As Harry laughed and nudged her upper arm, she smiled and looked away.

Harry sent her back to the rest of the company. “Jemmy Campbell says he has a witness,” Harry murmured to Ralph. “It's a worse business than I told her.”

“Witness?”

“Someone who saw her take the goods from Private Dukes.”

“If it's the truth, I won't have a Melinda.”

“The court has not hanged a woman yet.”

“But even if she is commuted to life imprisonment,” said Ralph, “they will not let her act.”

“You must be philosophic, Ralph,” said Harry, patting his arm as he had earlier patted Turner's. Ralph wanted to say, You should be philosophic when you see the ghosts of the hanged!

“Isn't there another Melinda somewhere here?” asked Harry.

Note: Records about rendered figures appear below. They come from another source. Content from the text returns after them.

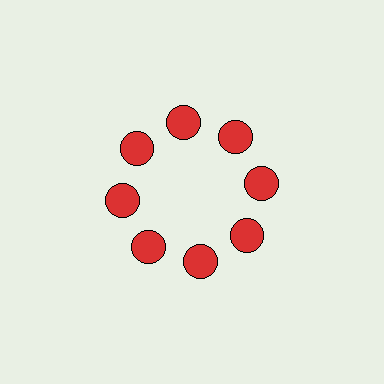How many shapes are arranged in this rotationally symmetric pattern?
There are 8 shapes, arranged in 8 groups of 1.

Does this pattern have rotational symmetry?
Yes, this pattern has 8-fold rotational symmetry. It looks the same after rotating 45 degrees around the center.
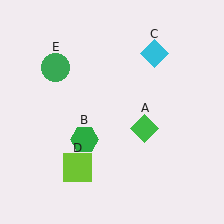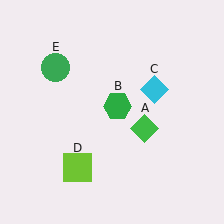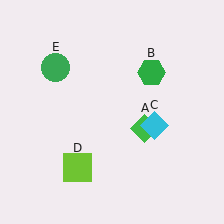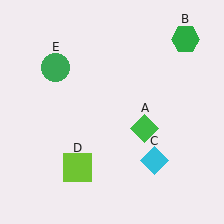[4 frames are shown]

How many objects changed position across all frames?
2 objects changed position: green hexagon (object B), cyan diamond (object C).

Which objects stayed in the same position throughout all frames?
Green diamond (object A) and lime square (object D) and green circle (object E) remained stationary.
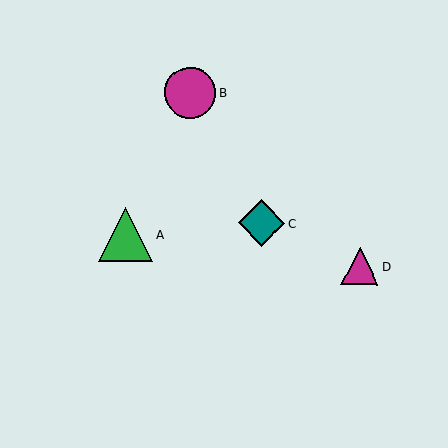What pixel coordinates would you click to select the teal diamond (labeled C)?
Click at (261, 223) to select the teal diamond C.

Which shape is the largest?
The magenta circle (labeled B) is the largest.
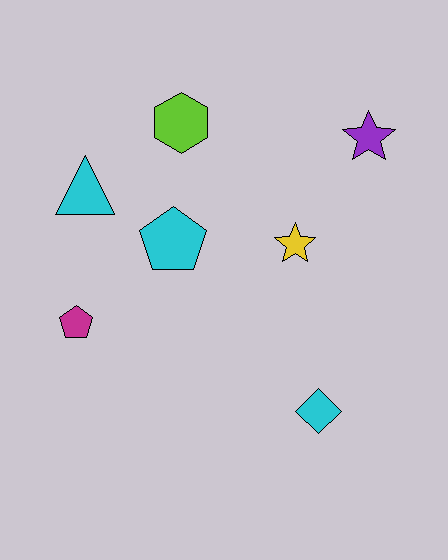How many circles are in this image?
There are no circles.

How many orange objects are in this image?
There are no orange objects.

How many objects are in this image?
There are 7 objects.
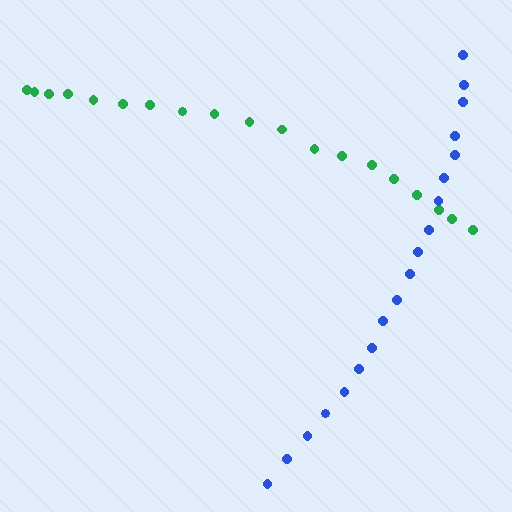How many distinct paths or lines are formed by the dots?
There are 2 distinct paths.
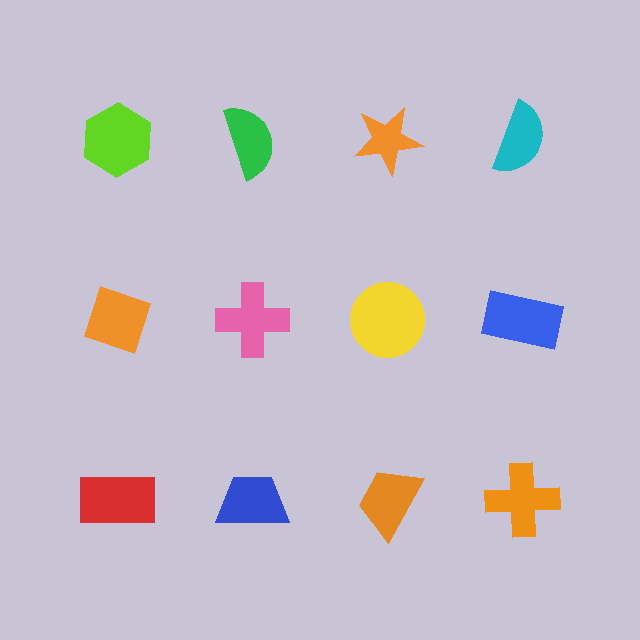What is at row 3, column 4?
An orange cross.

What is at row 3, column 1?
A red rectangle.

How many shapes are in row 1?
4 shapes.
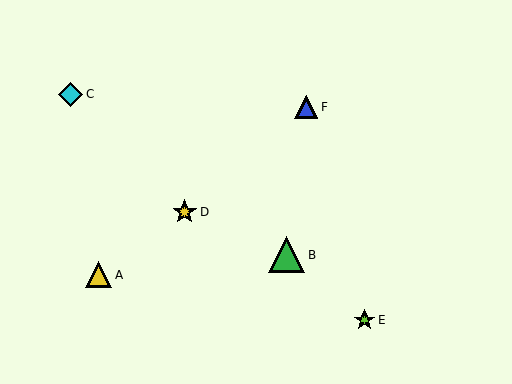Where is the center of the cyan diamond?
The center of the cyan diamond is at (71, 94).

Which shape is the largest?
The green triangle (labeled B) is the largest.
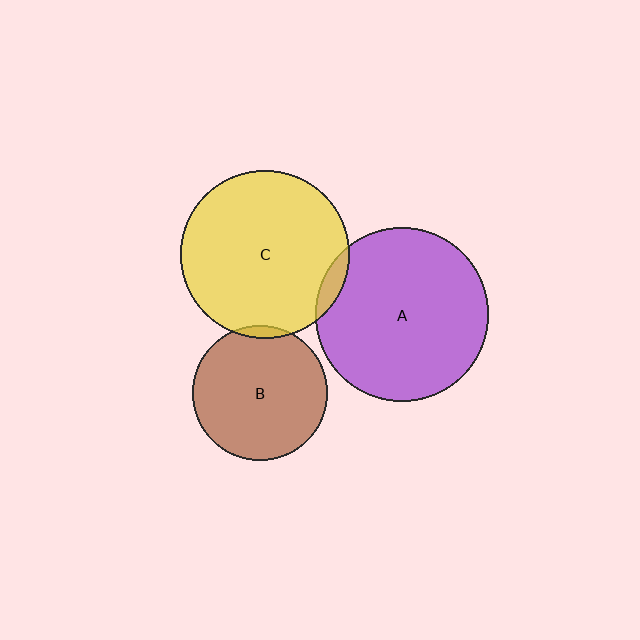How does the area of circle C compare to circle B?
Approximately 1.6 times.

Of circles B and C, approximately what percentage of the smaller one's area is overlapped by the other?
Approximately 5%.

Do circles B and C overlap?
Yes.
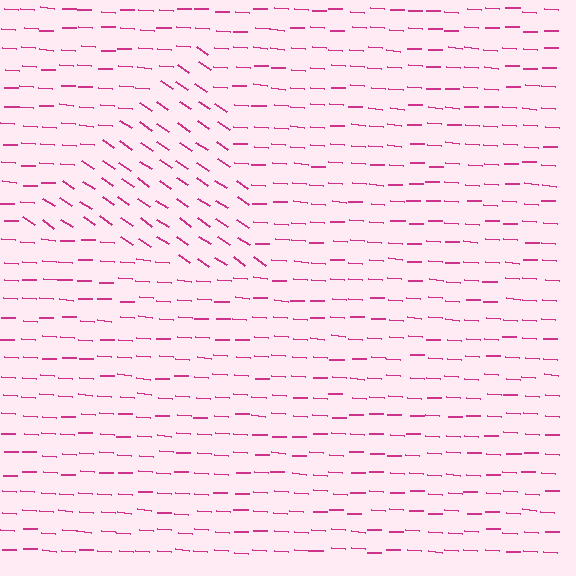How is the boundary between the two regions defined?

But Ralph knew now, from his new avocation as a play manager, that artistic necessities operated in the theatre—that was the charm of the thing. All art proceeded by reducing contingencies and accidents to the essential, and to the part of Melinda, Turner the Perjurer was essential beyond all question and quibble of the law.

“I must hope she is not hanged then,” Ralph whispered. And he felt oddly, in keeping secrets from Turner, that he was betraying the theatrical and artistic necessity he felt in his blood: by not permitting her to choose whether she would flee into the forest and die quietly there, or await her accuser in the settlement.

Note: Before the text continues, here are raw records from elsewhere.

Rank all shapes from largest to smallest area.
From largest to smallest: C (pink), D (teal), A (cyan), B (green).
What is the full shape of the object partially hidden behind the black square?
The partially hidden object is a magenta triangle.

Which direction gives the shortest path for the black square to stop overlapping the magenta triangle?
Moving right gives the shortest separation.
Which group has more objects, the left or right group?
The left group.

That same afternoon of Nancy Turner's arrest, H.E. himself appeared on the edge of the clearing. Ralph was by now used to the continual appearance of officials. H.E. had with him the native hostage, Arabanoo, who wore the uniform of a petty officer in the Royal Navy. Ralph wondered did the native remember Ralph's part as a Marine officer in the painful capture—but Arabanoo never gave any sign of memory or resentment.

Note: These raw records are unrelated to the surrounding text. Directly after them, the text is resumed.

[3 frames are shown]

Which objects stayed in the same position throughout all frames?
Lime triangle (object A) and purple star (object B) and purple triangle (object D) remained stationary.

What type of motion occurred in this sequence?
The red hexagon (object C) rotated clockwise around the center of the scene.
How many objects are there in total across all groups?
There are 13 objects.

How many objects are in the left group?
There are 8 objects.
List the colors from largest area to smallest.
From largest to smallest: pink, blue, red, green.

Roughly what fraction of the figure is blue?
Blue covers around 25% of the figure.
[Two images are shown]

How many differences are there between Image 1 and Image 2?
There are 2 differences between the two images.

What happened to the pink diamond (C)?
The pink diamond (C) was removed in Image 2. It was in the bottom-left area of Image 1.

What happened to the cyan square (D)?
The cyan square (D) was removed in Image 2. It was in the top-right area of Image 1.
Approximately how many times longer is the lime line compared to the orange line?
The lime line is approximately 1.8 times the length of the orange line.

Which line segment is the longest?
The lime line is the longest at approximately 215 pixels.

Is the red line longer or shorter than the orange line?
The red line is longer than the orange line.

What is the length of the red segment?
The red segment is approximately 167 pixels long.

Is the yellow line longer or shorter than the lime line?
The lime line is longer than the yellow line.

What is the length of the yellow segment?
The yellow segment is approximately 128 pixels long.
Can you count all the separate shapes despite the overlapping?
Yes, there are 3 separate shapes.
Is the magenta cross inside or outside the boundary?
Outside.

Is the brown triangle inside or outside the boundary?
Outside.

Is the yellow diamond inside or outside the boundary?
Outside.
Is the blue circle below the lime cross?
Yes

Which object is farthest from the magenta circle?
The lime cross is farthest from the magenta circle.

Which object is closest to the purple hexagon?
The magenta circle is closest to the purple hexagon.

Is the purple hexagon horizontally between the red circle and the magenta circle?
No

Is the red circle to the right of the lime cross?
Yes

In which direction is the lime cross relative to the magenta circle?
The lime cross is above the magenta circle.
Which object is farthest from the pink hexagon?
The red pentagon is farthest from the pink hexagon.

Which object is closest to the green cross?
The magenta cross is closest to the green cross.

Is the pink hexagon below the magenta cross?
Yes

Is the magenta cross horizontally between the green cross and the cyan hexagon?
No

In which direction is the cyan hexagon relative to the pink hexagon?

Everyone said the native was captivated by H.E.—some said unkinder things still. Arabanoo looked from the players to H.E. and back again, as if to verify that their excessive theatrical emotions were approved of by the man he called father—
Be-an-na
. (Davy Collins had made the point to Ralph once that the nouns of the natives had an emotional conjugation. For when in pain, Arabanoo would call on H.E. by the variation
Be-a-ri!
) And “
Be-an-na?
” he called, faced with Ralph's players.

Ralph had always found Arabanoo an affecting figure. He was a man of perhaps twenty-two or -three years, lean, with a beautiful anthracitic blue to his native blackness. His eyes were a different and penetrating blue and seemed to Ralph to convey polite bafflement. Somewhere in the forests were his relatives, who, as Ralph had once remarked to H.E., might well be dependent on him for their provender. But H.E. had claimed to need the native more, so that he could be cultivated and then sent back to his people as an ambassador. Not that H.E. had yet dispatched him to talk to the natives either on this side of the harbour or on the other, the side from which he had been captured.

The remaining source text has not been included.